Scientists discover new mechanism for the anti-aging benefits of red wine’s most controversial polyphenol

Esther Mobley
Posted: January 14, 2015

The red-wine polyphenol resveratrol has become a contentious subject in scientific circles. It's been both heralded for its potential as a fountain of youth and dismissed for its ineffectiveness at normal doses in humans. But now scientists at the Scripps Research Institute have found that resveratrol may activate a powerful stress response in cells. And their results suggest a fundamentally different mechanism than has been found in resveratrol previously. The findings may shed new light on the health benefits of wine consumption.

The vast majority of resveratrol research in the past has focused on the polyphenol’s relationship to the SIRT1 gene, which gets activated in times of extreme calorie restriction. Once activated, SIRT1 produces anti-inflammatory and antioxidant proteins, and has been shown to be associated with a longer lifespan. Resveratrol, some studies have found, can activate the SIRT1 gene just as calorie restriction would. But the research has been inconclusive, and the successful results were obtained using very high doses of resveratrol, much higher than could be consumed drinking wine.

The Scripps researchers are looking at a mechanism that takes place at much lower concentrations of resveratrol, however—as much as 1,000 times lower than what’s been seen in previous studies, according to a statement by the scientists. “Based on these results, it is conceivable that moderate consumption of a couple of glasses of red wine (rich in resveratrol) would give a person enough resveratrol to evoke a protective effect via this pathway,” said lead study author Dr. Mathew Sajish.

Published in the journal Nature, the study involved injecting mice with resveratrol. It found that resveratrol mimics an amino acid called tyrosine. Under stressful conditions, tyrosine binds with the enzyme TyrRS, a tRNA synthetase that helps our genes create proteins. When the amino acid binds to TyrRS, it halts its protein translation activity and moves it into the cell nucleus.

Once TyrRS and tyrosine—or its imposter resveratrol—are in the cell nucleus, they activate the gene PARP1, which in turn activates a number of other genes. This is where the scientists begin to see anti-aging potential: PARP1 is a stress-response gene, known to repair DNA and promote longevity; other genes that it activates include p53, a tumor suppressor, and FOXO3A and SIRT6, both known to increase lifespan.
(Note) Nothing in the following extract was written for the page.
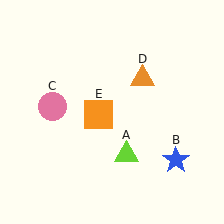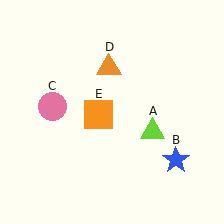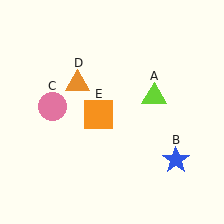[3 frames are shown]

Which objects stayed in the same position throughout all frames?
Blue star (object B) and pink circle (object C) and orange square (object E) remained stationary.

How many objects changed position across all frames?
2 objects changed position: lime triangle (object A), orange triangle (object D).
“We believe that TyrRS has evolved to act as a top-level switch or activator of a fundamental cell-protecting mechanism that works in virtually all forms of life,” said Sajish, noting that resveratrol probably exists in plants such as grapevines in the first place because it performs the same protective function in those organisms.

Sajish and his colleagues will continue to investigate other possible amino-acid mimics. Their research has not directly examined the effects of wine consumption, but their findings here may mark a promising new chapter in our quest to understand resveratrol.